Jako czytelniczka książek o
wychowaniu od razu wychwyciłam użyty przez autorkę (może celowo, a może
intuicyjnie - w końcu jest mamą dwójki dzieci) empatyczny język, zalecany przez
psychologów. Przykład:
"Adelka zgubiła spinkę do
włosów. (...) Adelka jest smutna. Pani przytula Adelkę. Nie chce, żeby Adelka płakała. Kicia Kocia również nie chce.
Rozgląda się..."
Kicia Kocia dostrzega emocje
swojej koleżanki i reaguje na nie. Niby błahostka, ale moja córka za każdym razem
bardzo przeżywa tę scenę, smucąc się i ciesząc razem z bohaterkami.

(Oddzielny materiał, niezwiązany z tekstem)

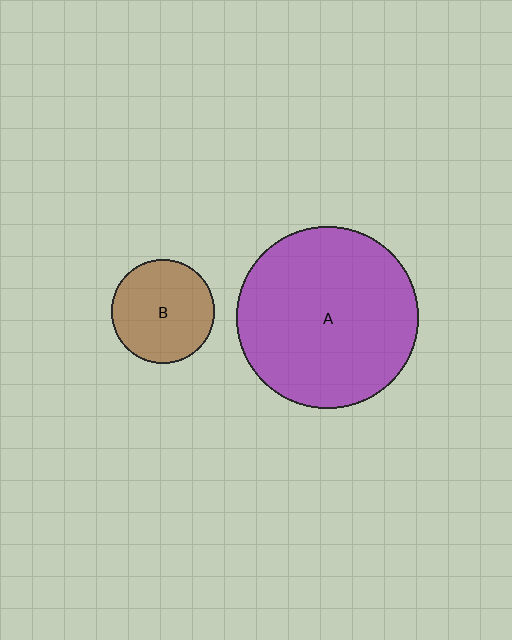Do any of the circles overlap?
No, none of the circles overlap.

Ważne jest również, że autorka
nie neguje faktu tęsknoty dziecka za rodzicami. Choć w przedszkolu jest fajnie,
Kicia Kocia cały czas pamięta, że mama przyjdzie po nią po podwieczorku, i
zdaje się mimo wszystko niecierpliwie czekać na ten moment. Dostrzeżenie -
bardzo przecież oczywistych - dziecięcych lęków i emocji to kolejny atut serii.
Książeczkom towarzyszom proste, kolorowe
ilustracje autorki, również dobrze trafiające w dziecięcy gust. W ich
towarzystwie można nawet przełknąć zastosowaną czcionkę Comic Sans Ms.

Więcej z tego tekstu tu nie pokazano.